Chevron has proposed that 75% of the operation workforce, around 300-400 workers, would be accommodated in transient accommodation, 15 kilometres southwest of the town of Onslow.

The company believes that due to the lack of utilities and infrastructure in Onslow, including power and water, it would be inappropriate to locate the operational workforce in the town.

At a shire meeting on Wednesday, the council rejected Chevron’s proposal, fearing that it would result in a two-town scenario.

“The shire is particularly concerned that the construction of an operational workforce accommodation facility adjacent to the Wheatstone LNG facility would set an unacceptable precedent whereby future operators of developments in the hydrocarbon industrial hub would also accommodate staff in the same location,” shire president Greg Musgrave said.

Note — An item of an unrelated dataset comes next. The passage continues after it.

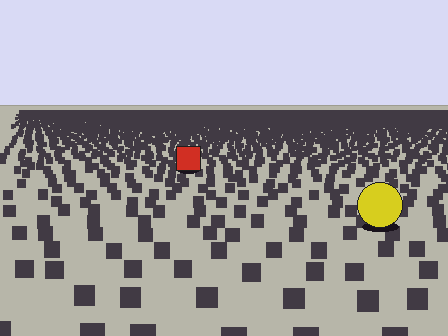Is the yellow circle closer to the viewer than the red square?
Yes. The yellow circle is closer — you can tell from the texture gradient: the ground texture is coarser near it.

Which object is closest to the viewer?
The yellow circle is closest. The texture marks near it are larger and more spread out.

“This would result in a two-town scenario with 700-800 workers located in a workers’ village adjacent to the industrial development but also close to Onslow for the next 50 years or more.”

While the council did not support a company-sponsored amendment to the shire’s planning scheme, it did resolve it would support a planning scheme amendment that would allow the LNG project to proceed but with a workforce based in Onslow.

“The shire is excited by the possibility of Chevron constructing the proposed Wheatstone LNG project on the proposed Ashburton North Strategic Industrial Area, particularly as it will represent the first major step in the development of the proposed hydrocarbon precinct,” Musgrave said.

“The shire is, however, of the opinion that development must not be to the detriment of the local community and Onslow in particular.”

Musgrave added that while the shire appreciated the company’s concerns relating to existing infrastructure in Onslow, there was sufficient time for hard and social infrastructure to be put in place as the operational workforce accommodation did not need to be in place for five years.

He also said the shire would continue to work with Chevron and the state government in order to reach an outcome suitable to all parties.

A Chevron spokesperson told PNN it would continue to work with the shire and government agencies to secure a mutually acceptable location for the accommodation of the operational fly-in, fly-out workforce.

A final investment decision on the two-train, 10 million tonnes per annum project is expected next year.

The project will take gas from Chevron’s wholly owned Wheatstone field which straddles WA-17-R and WA-253-P as well as the Iago field that spans WA-17-R andWA-16-R, of which Shell Development owns a one-third share.

The project also will take gas from Apache Energy and Kufpec Australia’s Julimar and Brunello fields under a deal that gives the two companies a 16.25% and 8.75% equity stake in the Wheatstone facilities respectively.

First production is expected in 2016.